Vous avez dit danger ?

Le danger, c’est vous. Vous qui vivez terrés dans la peur d’une cyber menace indéfinie. Vous qui clamez à torts et à cris que vous savez ce que vous dîtes, parce que ça fait vingt ans que vous faîtes ce métier et qu’on ne va pas vous la faire. Vous qui ne voyez pas que le monde change autour de vous, et qui restez reclus dans votre tour d’ivoire. Vous qui n’avez qu’une seule crainte, perdre le pouvoir que vous croyez avoir et qui êtes prêts à toutes les vilainies pour le conserver. Vous vous êtes trouvés un bouc-émissaire, les mondes numériques. Vous êtes entrés dans une logique de confinement qui pourrait s’avérer exemplaire en Iran ou en Chine.

17 Responses

  1. Loïc,
    Très bien ce papier. A mon avis il faut changer l’angle d’attaque et parler des nombrables possibilités que l’internet nous offre et l’intégrer le « community management collectif » dans le cursus comme un projet d’école… Car actuellement ce n’est ni par les profs, ni par les parents que nos chers têtes blondes apprendrons l’internet. (Je suis convaincu que l’éducation sexuelle est mieux enseignée que la maîtrise des outils web)
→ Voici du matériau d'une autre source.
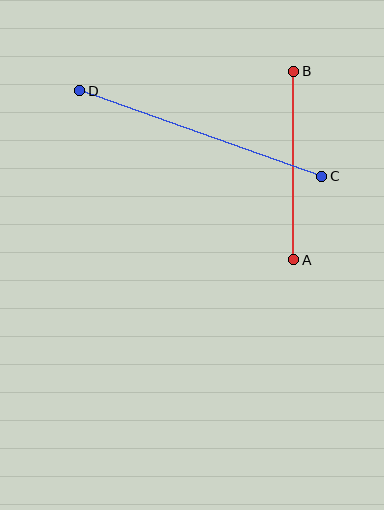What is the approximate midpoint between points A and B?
The midpoint is at approximately (294, 165) pixels.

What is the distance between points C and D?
The distance is approximately 257 pixels.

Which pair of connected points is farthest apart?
Points C and D are farthest apart.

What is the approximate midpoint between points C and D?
The midpoint is at approximately (201, 133) pixels.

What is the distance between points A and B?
The distance is approximately 188 pixels.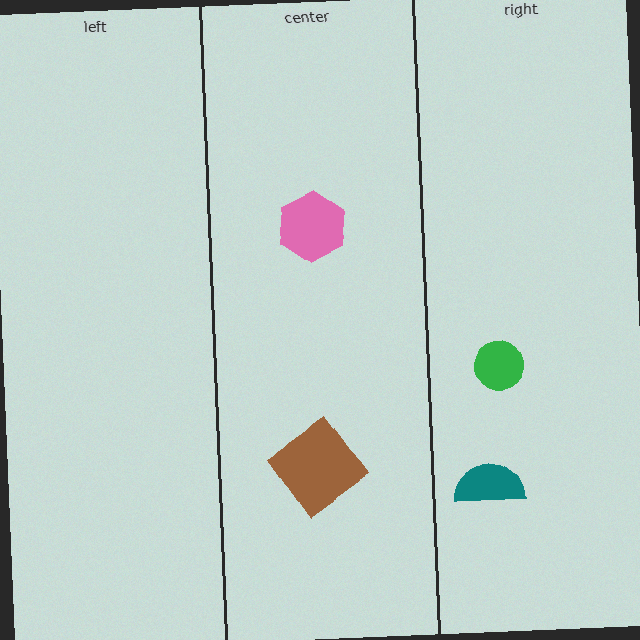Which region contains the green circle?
The right region.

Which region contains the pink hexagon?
The center region.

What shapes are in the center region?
The pink hexagon, the brown diamond.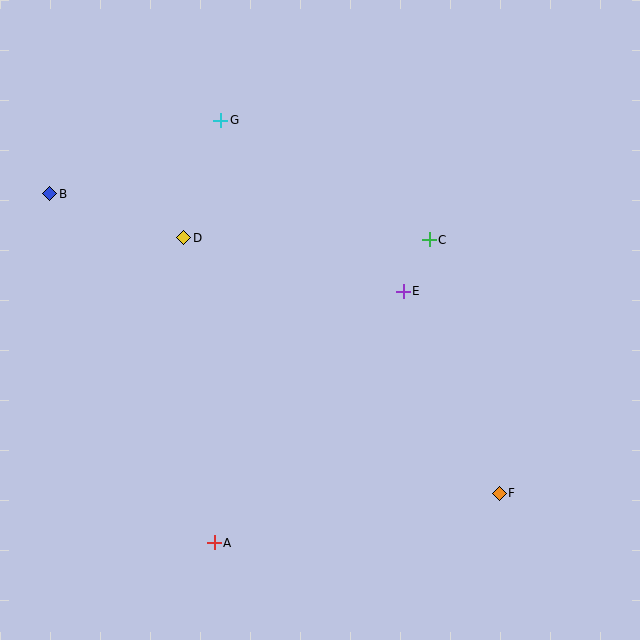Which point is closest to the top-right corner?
Point C is closest to the top-right corner.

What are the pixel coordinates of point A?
Point A is at (214, 543).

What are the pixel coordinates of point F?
Point F is at (499, 493).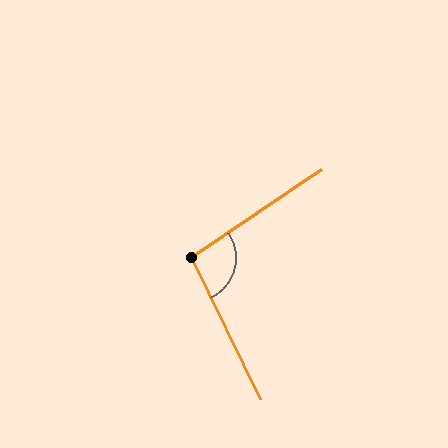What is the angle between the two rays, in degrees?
Approximately 99 degrees.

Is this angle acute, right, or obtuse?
It is obtuse.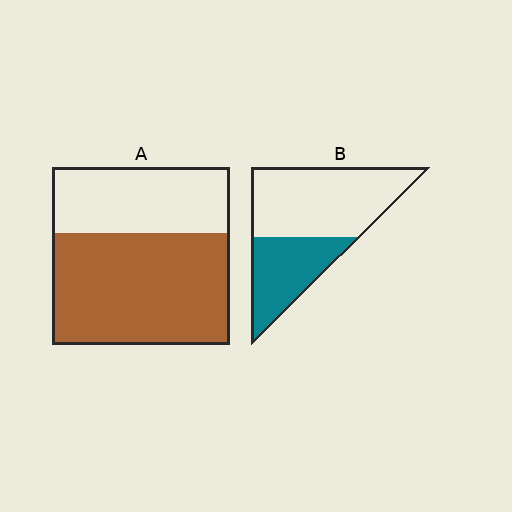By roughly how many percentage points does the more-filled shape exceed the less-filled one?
By roughly 25 percentage points (A over B).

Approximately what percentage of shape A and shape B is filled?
A is approximately 65% and B is approximately 35%.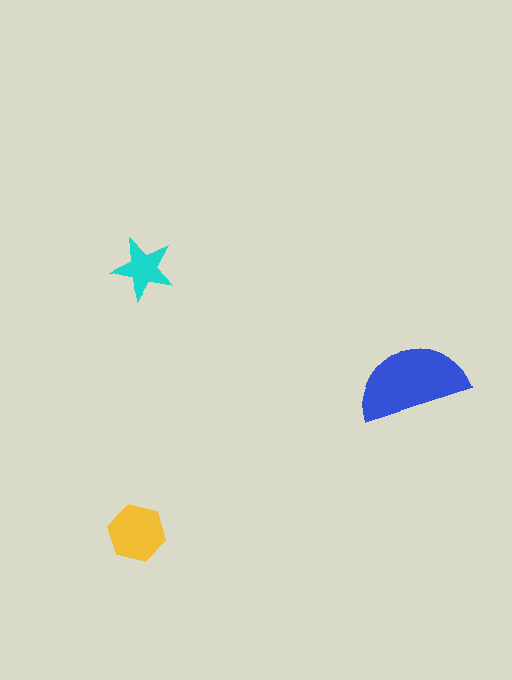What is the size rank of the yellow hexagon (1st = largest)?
2nd.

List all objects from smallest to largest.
The cyan star, the yellow hexagon, the blue semicircle.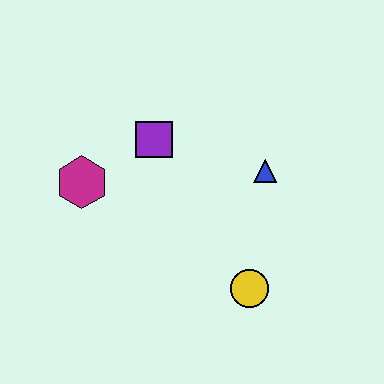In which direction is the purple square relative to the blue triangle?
The purple square is to the left of the blue triangle.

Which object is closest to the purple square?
The magenta hexagon is closest to the purple square.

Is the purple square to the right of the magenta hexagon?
Yes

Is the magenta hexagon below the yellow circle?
No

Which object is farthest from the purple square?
The yellow circle is farthest from the purple square.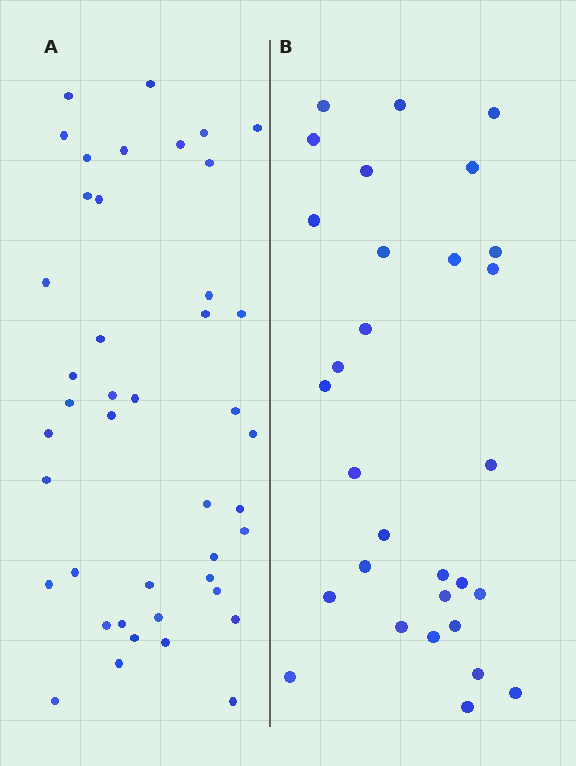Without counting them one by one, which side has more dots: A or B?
Region A (the left region) has more dots.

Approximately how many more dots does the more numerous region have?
Region A has approximately 15 more dots than region B.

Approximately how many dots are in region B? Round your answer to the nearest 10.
About 30 dots.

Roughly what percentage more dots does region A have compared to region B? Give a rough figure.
About 45% more.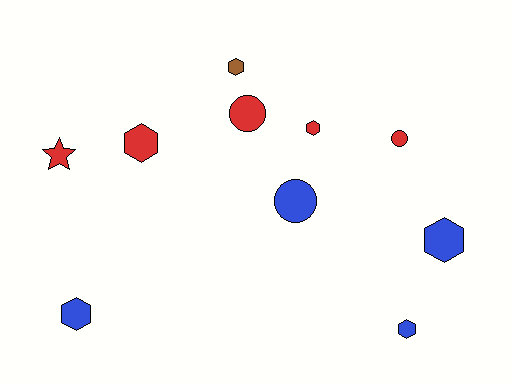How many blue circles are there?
There is 1 blue circle.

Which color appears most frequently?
Red, with 5 objects.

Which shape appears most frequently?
Hexagon, with 6 objects.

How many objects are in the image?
There are 10 objects.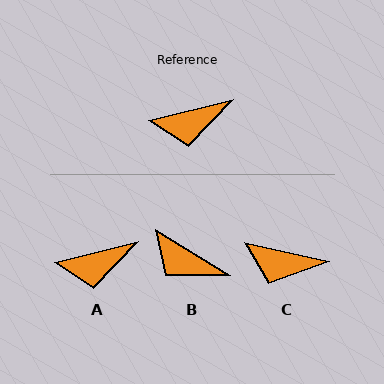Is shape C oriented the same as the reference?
No, it is off by about 27 degrees.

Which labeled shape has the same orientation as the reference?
A.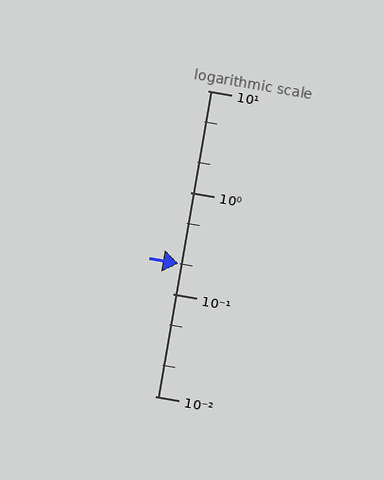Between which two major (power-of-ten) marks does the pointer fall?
The pointer is between 0.1 and 1.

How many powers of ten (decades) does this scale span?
The scale spans 3 decades, from 0.01 to 10.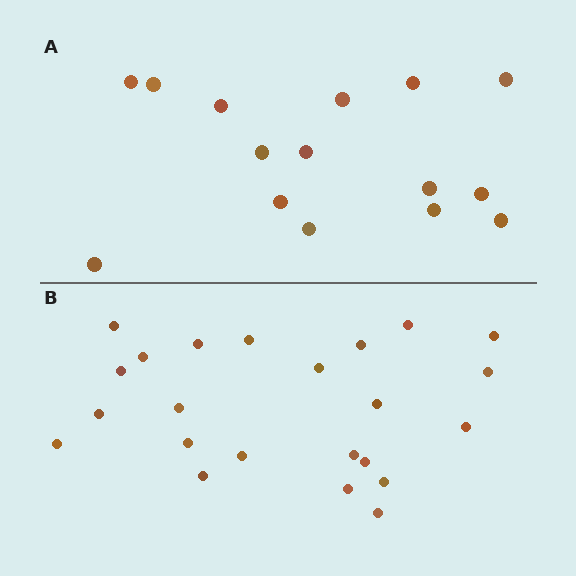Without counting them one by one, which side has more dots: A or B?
Region B (the bottom region) has more dots.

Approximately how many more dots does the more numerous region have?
Region B has roughly 8 or so more dots than region A.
    • Tu as raison sur l’angle d’attaque, mais va expliquer ça à un principal de collège. Je peux te dire que même en tant que parent d’élèves, j’éprouve les pires difficultés pour faire admettre les aspects positifs du web. Et je n’ose même pas parler des réactions liées aux jeux vidéos….!

  2. J’ai même cru comprendre par des gens mieux informés que moi que tes conclusions du paragraphe « le danger c’est vous » ne s’applique pas qu’aux acteurs de l’Éducation Nationale. Mais aussi à certains vieux-de-la-vieille de l’Éduc Pop. (mais bon moi l’Éduc Pop j’y connais rien hein)

    • j’ai cru comprendre ça aussi sur d’autres réseaux..il y a beaucoup à faire dans ce domaine. J’ai proposé à plusieurs organismes de mettre en place un approfondissement BAFA « usages numériques »… Sans succès hélas.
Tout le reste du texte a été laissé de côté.